Effects of hydration water on bioresponsiveness of polymer interfaces revealed by analysis of linear and cyclic polymer-grafted substrates

Abstract

Given that the hydration water of polymer matrices may differ from that of outermost polymer surfaces, processes at biomaterial–biofluid interfaces and role of hydration water therein cannot be adequately examined using most conventional characterization methods. To bridge this gap, a gold substrate was herein modified with linear and cyclic poly(2-methoxyethyl acrylate) to prepare gl-PMEA and gc-PMEA surfaces, respectively, as models for the outermost surfaces of blood-contacting medical devices. Both surfaces suppressed the adhesion of human platelets but differed in the adhesion behaviors of normal and tumor cells despite having the same areal density of fixed-end units. The surfaces were analyzed using quartz crystal microbalance (QCM), frequency modulation atomic force microscopy (FM-AFM), and X-ray emission spectroscopy (XES) measurements under wet conditions to clarify the relationship between bioresponsivity and hydration water.
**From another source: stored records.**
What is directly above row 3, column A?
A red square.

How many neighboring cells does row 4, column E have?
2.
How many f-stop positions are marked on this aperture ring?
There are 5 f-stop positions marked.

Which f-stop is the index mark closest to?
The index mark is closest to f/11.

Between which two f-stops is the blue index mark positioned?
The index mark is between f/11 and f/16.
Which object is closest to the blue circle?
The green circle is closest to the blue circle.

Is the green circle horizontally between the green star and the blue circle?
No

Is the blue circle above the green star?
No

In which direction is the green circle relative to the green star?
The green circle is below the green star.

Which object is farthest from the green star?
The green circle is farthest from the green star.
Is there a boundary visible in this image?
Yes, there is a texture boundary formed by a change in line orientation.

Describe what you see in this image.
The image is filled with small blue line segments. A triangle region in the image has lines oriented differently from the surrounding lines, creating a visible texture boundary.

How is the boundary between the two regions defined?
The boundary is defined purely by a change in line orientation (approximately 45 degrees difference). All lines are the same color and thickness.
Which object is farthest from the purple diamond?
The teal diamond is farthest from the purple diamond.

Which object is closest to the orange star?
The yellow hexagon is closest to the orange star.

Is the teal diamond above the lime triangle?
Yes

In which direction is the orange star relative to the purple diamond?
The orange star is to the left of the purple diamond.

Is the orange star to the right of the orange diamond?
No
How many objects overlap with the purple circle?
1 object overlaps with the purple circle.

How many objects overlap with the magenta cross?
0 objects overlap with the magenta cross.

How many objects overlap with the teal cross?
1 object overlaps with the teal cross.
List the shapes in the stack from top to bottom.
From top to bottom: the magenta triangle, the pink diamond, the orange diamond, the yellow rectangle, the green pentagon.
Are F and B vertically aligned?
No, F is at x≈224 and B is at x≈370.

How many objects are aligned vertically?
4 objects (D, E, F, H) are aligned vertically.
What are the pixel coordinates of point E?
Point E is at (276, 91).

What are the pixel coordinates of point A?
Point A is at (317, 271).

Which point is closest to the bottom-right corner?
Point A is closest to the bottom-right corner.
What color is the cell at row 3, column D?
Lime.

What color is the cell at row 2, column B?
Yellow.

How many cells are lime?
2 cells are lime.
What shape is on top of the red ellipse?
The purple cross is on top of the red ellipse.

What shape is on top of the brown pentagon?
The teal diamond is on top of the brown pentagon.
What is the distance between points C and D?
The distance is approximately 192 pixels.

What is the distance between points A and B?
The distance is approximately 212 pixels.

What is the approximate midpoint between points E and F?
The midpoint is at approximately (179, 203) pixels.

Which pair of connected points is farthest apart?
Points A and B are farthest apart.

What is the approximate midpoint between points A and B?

QCM measurements provided evidence that both grafted-PMEA were hydrated. FM-AFM observations revealed that the swelling layer was thicker for gc-PMEA. To rationalize the differences in the surface hydration states, we performed XES measurements under conditions enabling control over the number of hydration water molecules. In the low-water-content region, hydrogen bonds or interactions between water molecules developed in the vicinity of gl-PMEA but not gc-PMEA. Thus, the initial hydration behavior of the gc-PMEA surface, which promoted intermediate water formation, was different from that of the gl-PMEA surface. The results suggested that the adjustment and optimization of the hydration state of outermost biomaterial surfaces enable the control of bioresponsivity, including the selective isolation of tumor cells.